For point clouds or event streams, SConvOp is implemented as

$F' = \sum_{m=1}^M N^{(m)} F \Theta^{(m)}$

where $N^{(m)}$ encodes ball-search neighborhoods with polynomial basis weighting, and $\Theta^{(m)}$ are learnable kernel weights. All local geometry and neighborhoods are encoded in very sparse matrices, supporting efficient sparse-dense matmuls and block-diagonal batching. This paradigm is extensible to continuous-time event streams with per-event exponential decays or similar kernels (Jack et al., 2020).

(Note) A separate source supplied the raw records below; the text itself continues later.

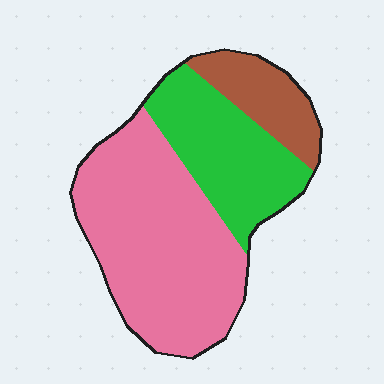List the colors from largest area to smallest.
From largest to smallest: pink, green, brown.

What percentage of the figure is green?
Green takes up about one third (1/3) of the figure.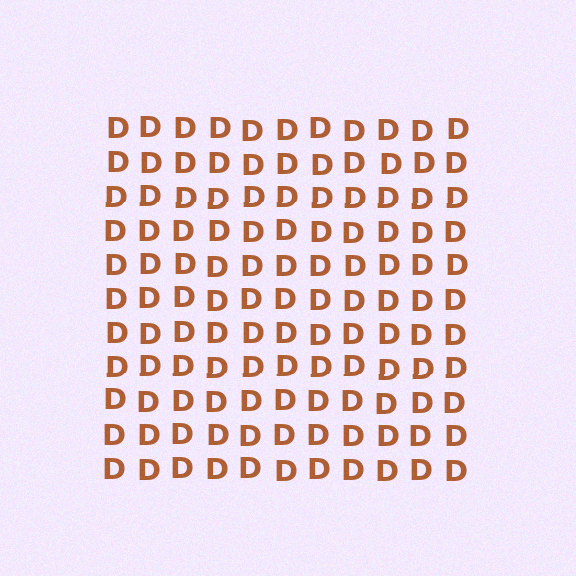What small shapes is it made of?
It is made of small letter D's.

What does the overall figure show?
The overall figure shows a square.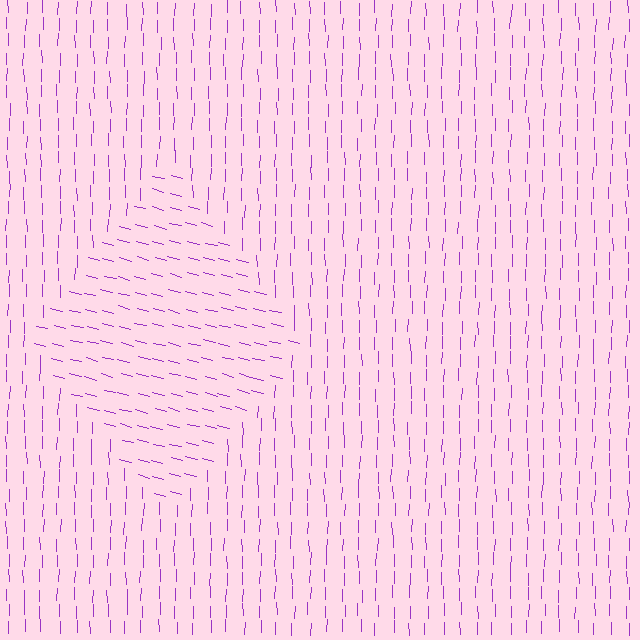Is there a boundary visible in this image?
Yes, there is a texture boundary formed by a change in line orientation.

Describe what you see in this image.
The image is filled with small purple line segments. A diamond region in the image has lines oriented differently from the surrounding lines, creating a visible texture boundary.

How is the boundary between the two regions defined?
The boundary is defined purely by a change in line orientation (approximately 76 degrees difference). All lines are the same color and thickness.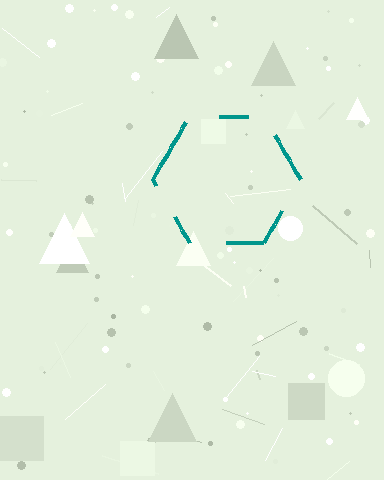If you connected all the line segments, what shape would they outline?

4. Sifting Convolution Operator on the Sphere

An alternative SConvOp formulation is the sifting convolution for spherical domains (Roddy et al., 2020). The key components are:

Translation Operator: $\mathcal{T}_{\omega'}Y_{\ell m}(\omega) = Y_{\ell m}(\omega')Y_{\ell m}(\omega)$ , an analogue of Euclidean translation, acting on harmonics.
Sifting Convolution: Defined as $(f\circledcirc g)(\omega) = \langle \mathcal{T}_\omega f, g\rangle = \sum_{\ell=0}^{L-1}\sum_{m=-\ell}^{\ell} f_{\ell m} g^*_{\ell m} Y_{\ell m}(\omega)$ .
Computational Complexity: Dominated by two spherical harmonic transforms and a coefficient-wise multiplication, with total cost scaling as $\mathcal{O}(L^3)$ .

This operator uniquely supports anisotropic (directional) kernels, ensures outputs reside on the sphere (not SO(3)), exhibits (conjugate) commutativity, and achieves favorable computational scaling relative to other spherical convolution paradigms (Roddy et al., 2020).

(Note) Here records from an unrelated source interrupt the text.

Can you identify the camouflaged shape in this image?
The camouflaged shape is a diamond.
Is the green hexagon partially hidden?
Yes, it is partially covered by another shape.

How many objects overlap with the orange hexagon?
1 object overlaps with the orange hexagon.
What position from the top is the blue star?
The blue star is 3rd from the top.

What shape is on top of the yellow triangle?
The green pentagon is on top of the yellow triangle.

5. Performance Metrics and Empirical Results

Empirical evaluations across the SConvOp family demonstrate robust gains when replacing dense Im2Col+GEMM with tiling and packing optimized SConvOp variants:

MLIR SConvOp achieves up to 67% peak on Intel AVX-512 and 60% on ARM SME for aligned cases; median utilization is 28.7% (AVX-512) and 15.5% (SME). Model inference speedups range 9–42%, with direct convolution kernels accelerated by 12–46% (Ferrari et al., 22 Nov 2025, Ferrari et al., 2023).
Packing time is reduced by 2–7 $\times$ over Im2Col + BLAS on x86 and POWER10.
SelectionConv/Sparse SConvOp enables weight transfer to non-grid domains, efficient handling of millions of nodes for depth and style transfer, seam-free mesh texture transfer, and sub-second event stream updates (Hart et al., 2022, Jack et al., 2020).

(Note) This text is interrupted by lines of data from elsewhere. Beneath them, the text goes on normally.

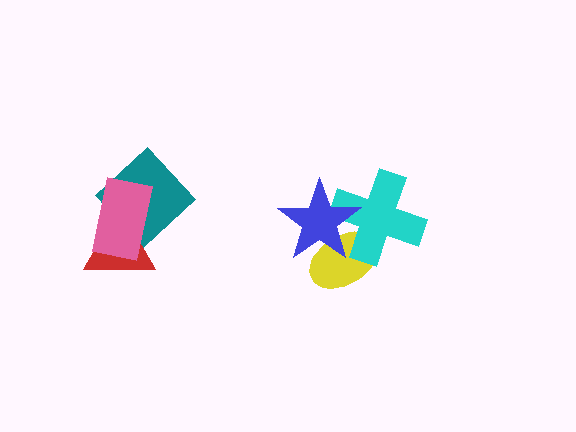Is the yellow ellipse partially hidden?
Yes, it is partially covered by another shape.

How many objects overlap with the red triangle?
2 objects overlap with the red triangle.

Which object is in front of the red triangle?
The pink rectangle is in front of the red triangle.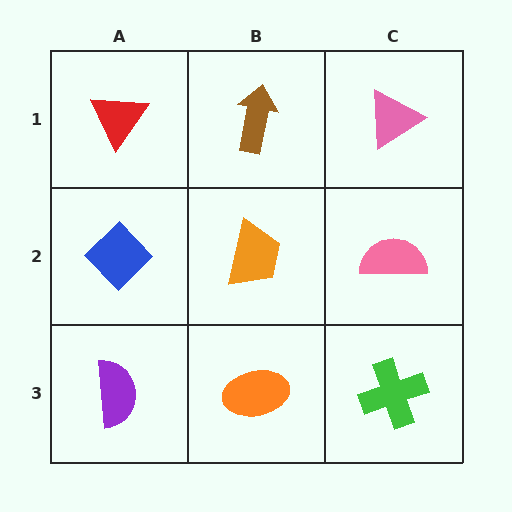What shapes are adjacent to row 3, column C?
A pink semicircle (row 2, column C), an orange ellipse (row 3, column B).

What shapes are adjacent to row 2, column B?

6. Comparative Properties Across SConvOp Variants

Operator Variant	Domain	Key Technical Features
MLIR SConvOp	Dense 2D tensors	Static slicing, tiling, packing; SIMD; up to 67% peak; microkernel lowering
SelectionConv SConvOp	Positional graphs, surfaces	Directionally partitioned edge aggregation; exact CNN weight reuse; O(
Sparse SConvOp	Point clouds, event streams	Ball-neighborhood, polynomial basis kernel, sparse-matrix batching, event-time extensions
Spherical Sifting SConvOp	$L^2(S^2)$ , harmonic space	Anisotropic convolution; outputs on sphere; harmonic diagonalization; O( $L^3$ ) scaling

The design space addressed by SConvOp encompasses both high-performance convolution macro-kernels for accelerated inference on CPU/GPU and algebraically-principled extensions to non-Euclidean and irregular data structures. This breadth demonstrates the flexibility of the "SConvOp" paradigm for both compiler-grade and modeling-theoretic advances.

7. Integration, Extensibility, and Future Directions

The MLIR-based SConvOp is implemented as a Transform-dialect extension that composes with existing MLIR Transform ops and supports integration with further compiler and accelerator targets (IREE, TVM, Torch-MLIR). All tiling and packing logic is encoded declaratively and is compatible with automated static analysis. Directions for extension include automatic epilogue absorption, deeper integration with vector/matrix IR dialects, and support for grouped and strided convolutions (Ferrari et al., 22 Nov 2025).

This suggests a widening adoption of statically scheduled, hardware-aware convolution lowering pipelines and the extension of convolutional operators to manifold, graph, and event domains. The SConvOp framework provides a unifying abstraction for these disparate requirements, encoding mathematical, algorithmic, and hardware-oriented principles in domain-appropriate forms.